Symposia
Research Methods and Statistics
Alessandro S. De Nadai, Ph.D. (he/him/his)
Assistant Professor
McLean Hospital/Harvard Medical School
Belmont, Massachusetts, United States
Ryan Zamora, M.S. (he/him/his)
Senior Data Analyst
McLean Hospital/Harvard Medical School
Belmont, Massachusetts, United States
Alyse Finch, M.A. (she/her/hers)
Clinical Research Assistant
McLean Hospital/Harvard Medical School
Belmont, Massachusetts, United States
The availability of big data has created exciting opportunities to advance research and practice in cognitive behavioral therapy (CBT). However, inadvertent problems frequently arise in CBT data that stem from mental health-specific causes and are not widely recognized. These issues include 1) unreliable measurement, 2) heterogeneous construct definition, 3) population mixtures with differing biopsychosocial mechanisms, 4) behavioral reporting bias by both patients and clinicians, 5) selection bias, and 6) data that are not missing at random.
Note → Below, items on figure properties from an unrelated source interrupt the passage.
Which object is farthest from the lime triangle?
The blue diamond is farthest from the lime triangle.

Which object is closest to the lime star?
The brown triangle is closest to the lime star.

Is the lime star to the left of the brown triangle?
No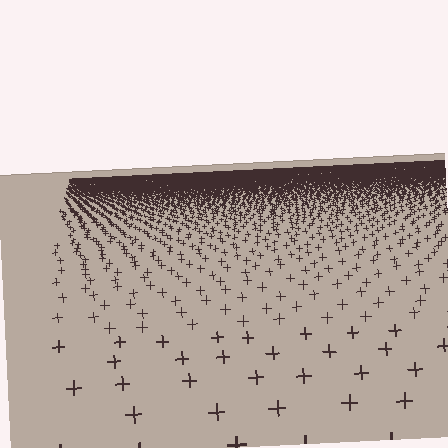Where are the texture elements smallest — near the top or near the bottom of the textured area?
Near the top.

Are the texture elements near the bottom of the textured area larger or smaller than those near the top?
Larger. Near the bottom, elements are closer to the viewer and appear at a bigger on-screen size.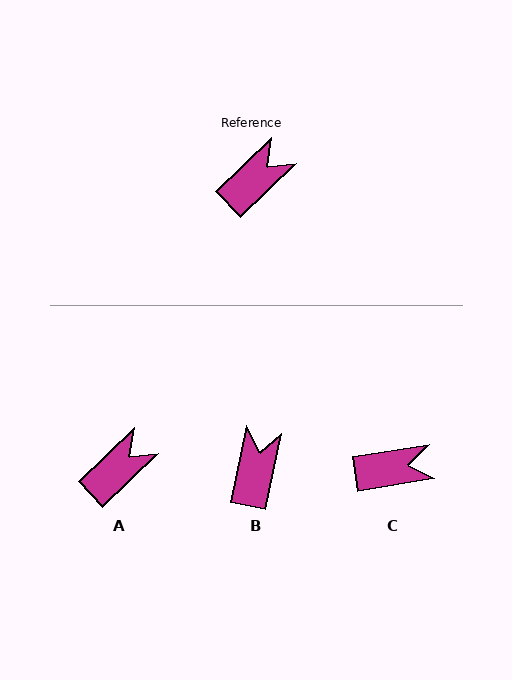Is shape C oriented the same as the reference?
No, it is off by about 35 degrees.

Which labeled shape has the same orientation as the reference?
A.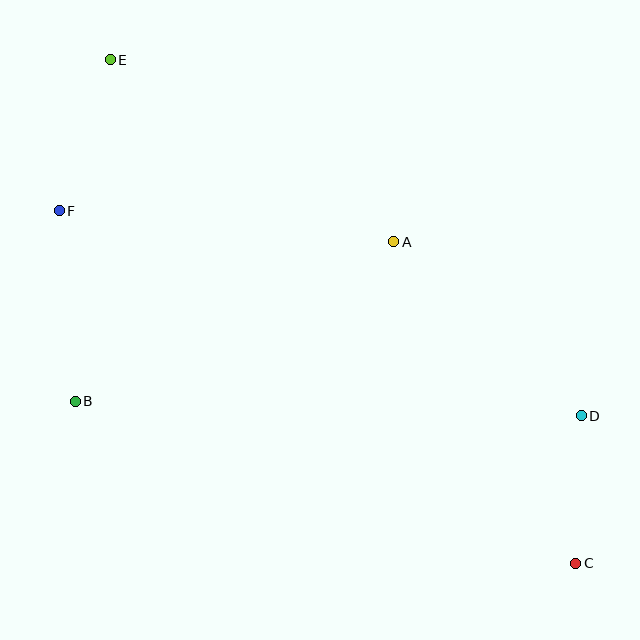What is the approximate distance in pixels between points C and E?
The distance between C and E is approximately 685 pixels.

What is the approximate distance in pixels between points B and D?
The distance between B and D is approximately 506 pixels.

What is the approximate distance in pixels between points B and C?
The distance between B and C is approximately 526 pixels.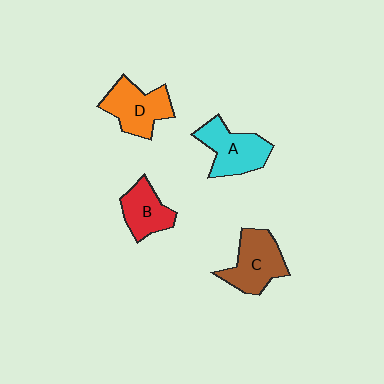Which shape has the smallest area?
Shape B (red).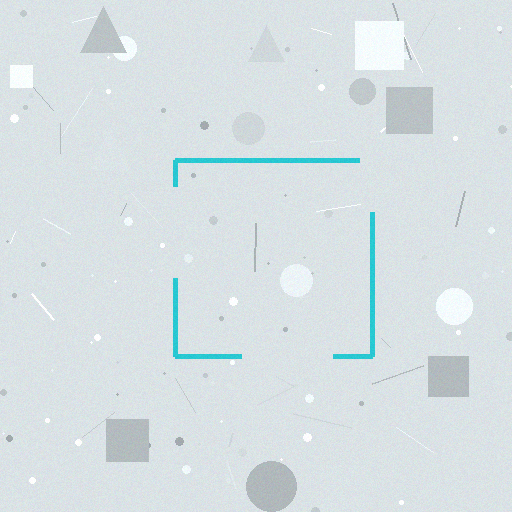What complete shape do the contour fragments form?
The contour fragments form a square.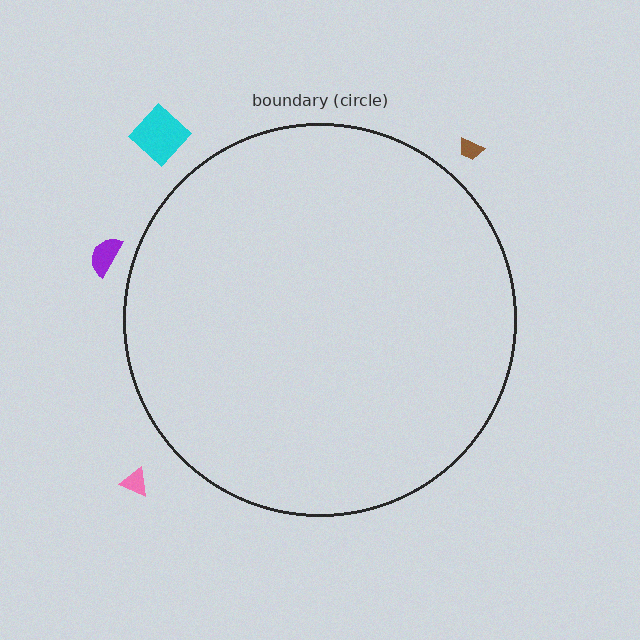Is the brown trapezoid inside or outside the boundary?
Outside.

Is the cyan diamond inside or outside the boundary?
Outside.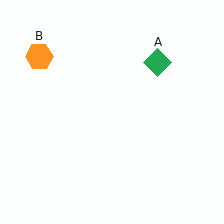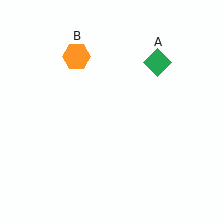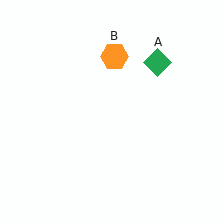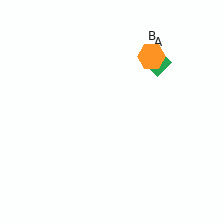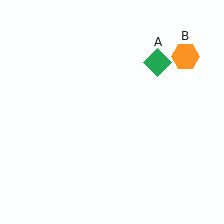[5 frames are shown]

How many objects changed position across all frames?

Collectively, we term these unintentional problems as “data pollution” (De Nadai et al., 2022). This concept contrasts with “data poisoning,” which reflects intentional attempts to introduce bias into models, such as misinformation that is purposefully added to social media platforms.
In common research designs, currently accepted unreliability standards can reduce effect sizes by nearly 30%, which more than doubles sample size requirements (Faul et al., 2009). In the case of population heterogeneity, between-group effect sizes can be reduced by 70% when only 10% of the population departs from the main distribution (Wilcox et al. 2013). These distortions not only prevent the emergence of critical new findings, but they also jeopardize both individual and federal investments in research. Without addressing data pollution more effectively, CBT research will be hindered in its efforts improve clinical outcomes. Similarly, data pollution threatens clinical applications intended for widespread service delivery. For instance, smartphone intervention apps were a part of approximately 115 NIH funded projects as of 2018 (Hansen and Scheier, 2019). Data pollution has an impact on the models upon which these interventions depend, which threatens their success and could even lead to harm if inaccurate models lead to misguided clinical services.
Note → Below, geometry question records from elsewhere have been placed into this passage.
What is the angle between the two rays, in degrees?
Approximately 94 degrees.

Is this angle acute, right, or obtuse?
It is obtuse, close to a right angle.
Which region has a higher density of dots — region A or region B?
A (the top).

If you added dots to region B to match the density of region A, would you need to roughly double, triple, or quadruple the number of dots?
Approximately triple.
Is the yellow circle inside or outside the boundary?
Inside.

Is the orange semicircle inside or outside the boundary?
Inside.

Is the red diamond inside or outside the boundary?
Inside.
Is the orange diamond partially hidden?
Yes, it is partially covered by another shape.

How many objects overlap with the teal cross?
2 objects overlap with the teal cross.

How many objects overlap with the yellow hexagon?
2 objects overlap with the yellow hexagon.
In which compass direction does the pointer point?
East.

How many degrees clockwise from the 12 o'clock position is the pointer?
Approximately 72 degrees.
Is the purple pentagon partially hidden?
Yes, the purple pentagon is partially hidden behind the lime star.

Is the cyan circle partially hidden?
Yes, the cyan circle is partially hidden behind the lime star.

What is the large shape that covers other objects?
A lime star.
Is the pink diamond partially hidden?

In this presentation, we will show how immediately available corrections for unreliability and population heterogeneity can substantially mitigate the problems introduced by data pollution. Specifically, we will use real-world data to illustrate how latent variable modeling and mixture modeling can be applied to CBT research. In our example, these adjustments resulted in a four-fold increase in effect sizes and a 90% reduction in required sample sizes. Overall, this research has the potential to enable across-the-board improvements in effect sizes, reduce sample size requirements, and enhance methodological rigor for many CBT-relevant applications.